Fame comes and goes, but the record for most balloons inflated nasally in three minutes (28) can last a long time. Having your name in the Guinness World Records, a product that organically grew out of weird bar bets, is not only an honor, it is also a more achievable goal that rising to power or starting a game at Madison Square Garden. The key, according to Mike Janela, one of the U.S. judges who adjudicate record attempts, is to have a plan.
"We get 1,000 applications a week," Janela says. "That's everyone from a kid saying he has the coolest dog to someone going for a speed record." He adds that only 2 percent of world record inquiries end up earning the official Guinness certificate of approval. Being the best in the world at something is apparently harder than it looks.
We asked Janela for his help understanding the process of making a record-setting attempt and sending proof to the judges. He gave us a quick guide to getting our name in the book.
Set Your Record
Once the application has been approved and the rules are set, it's game on. "A lot of it is planning," Janela says. "People tell us that actually preparing is the hardest part." Breaking an individual record involves a different sort of logistics than assembling thousands of people in one place.
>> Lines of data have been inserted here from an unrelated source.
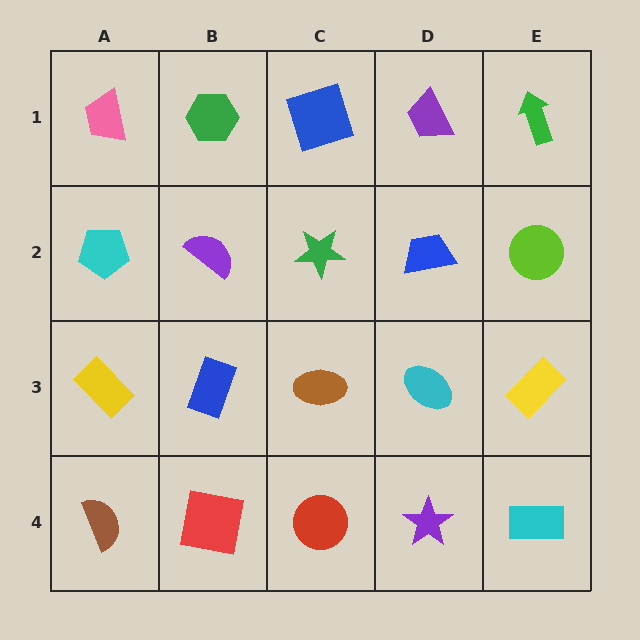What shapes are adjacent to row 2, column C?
A blue square (row 1, column C), a brown ellipse (row 3, column C), a purple semicircle (row 2, column B), a blue trapezoid (row 2, column D).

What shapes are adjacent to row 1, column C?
A green star (row 2, column C), a green hexagon (row 1, column B), a purple trapezoid (row 1, column D).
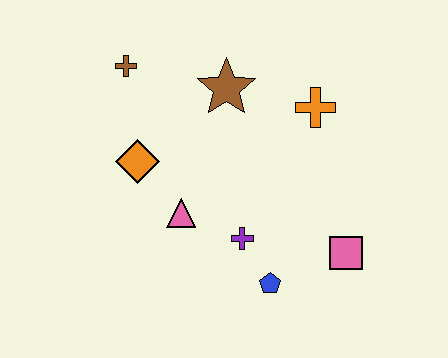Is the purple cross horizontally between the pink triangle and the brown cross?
No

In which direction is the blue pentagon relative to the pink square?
The blue pentagon is to the left of the pink square.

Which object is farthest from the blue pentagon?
The brown cross is farthest from the blue pentagon.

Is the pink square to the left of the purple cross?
No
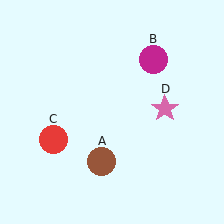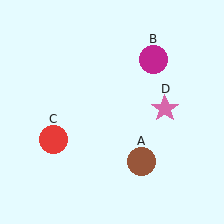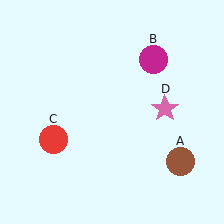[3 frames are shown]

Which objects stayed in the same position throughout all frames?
Magenta circle (object B) and red circle (object C) and pink star (object D) remained stationary.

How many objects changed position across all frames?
1 object changed position: brown circle (object A).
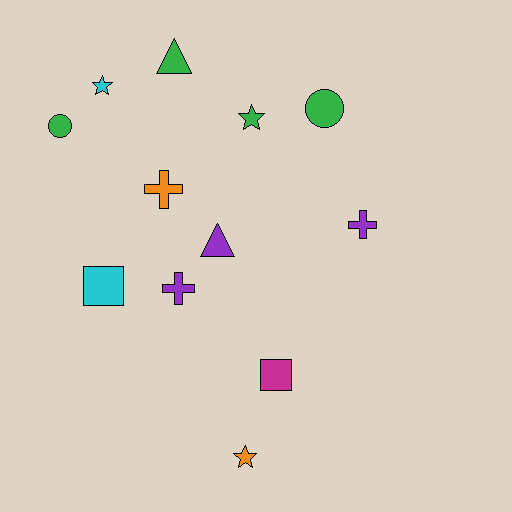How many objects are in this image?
There are 12 objects.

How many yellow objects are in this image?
There are no yellow objects.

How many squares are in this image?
There are 2 squares.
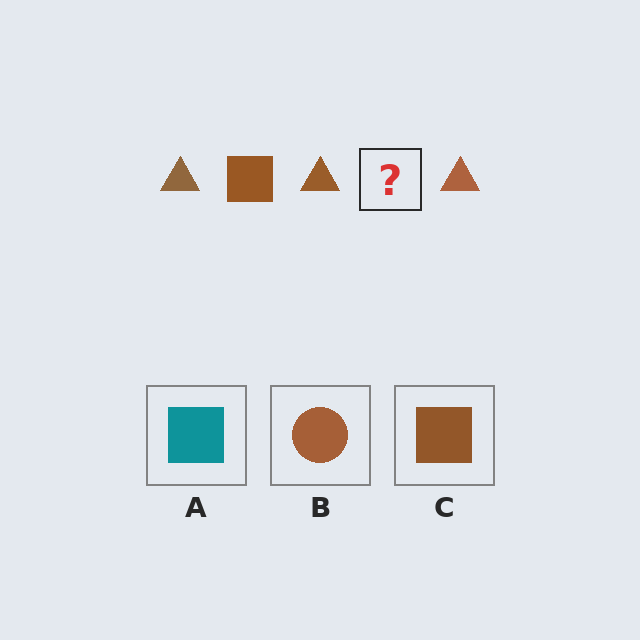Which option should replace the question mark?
Option C.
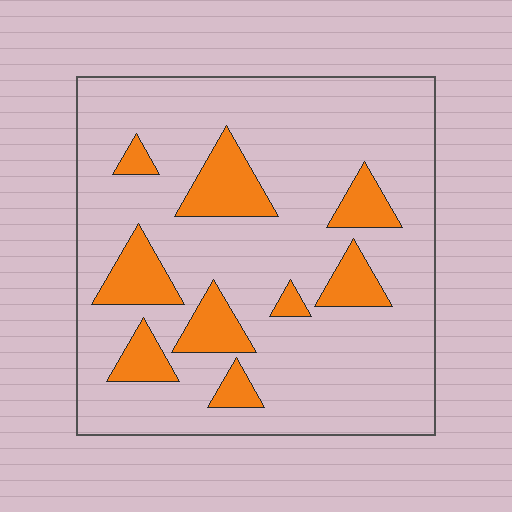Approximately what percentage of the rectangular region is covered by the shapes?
Approximately 20%.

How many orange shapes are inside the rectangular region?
9.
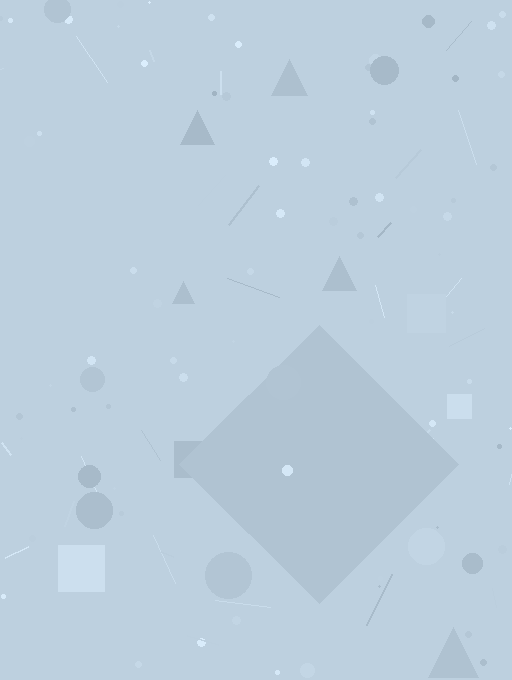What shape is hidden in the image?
A diamond is hidden in the image.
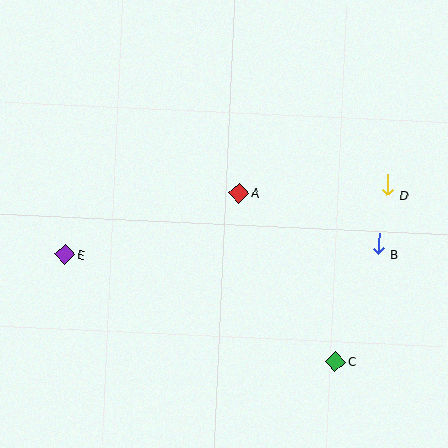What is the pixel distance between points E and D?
The distance between E and D is 327 pixels.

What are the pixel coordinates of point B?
Point B is at (378, 254).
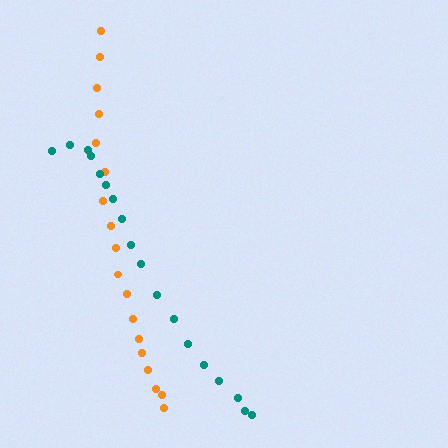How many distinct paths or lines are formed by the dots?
There are 2 distinct paths.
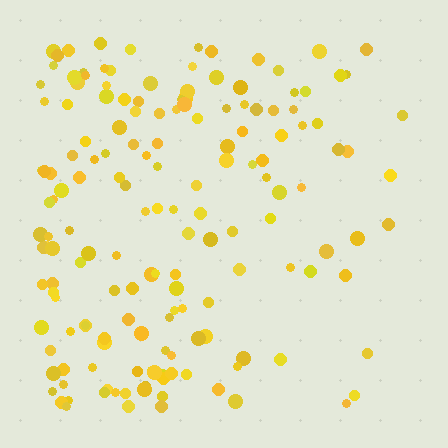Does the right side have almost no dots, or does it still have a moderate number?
Still a moderate number, just noticeably fewer than the left.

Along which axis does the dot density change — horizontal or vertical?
Horizontal.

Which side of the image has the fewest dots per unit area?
The right.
In general, group records are easier to break if you're willing to be methodical. It's also important to think ahead to the final step – submitting the evidence – before even starting. Capture rapid movements with slow-motion video to confirm each repetition was fully completed or setting up a wide angle camera to capture a massive audience so each person can clearly be counted. Whatever you do, you'll want to run the plan past someone else first in case you forget something important.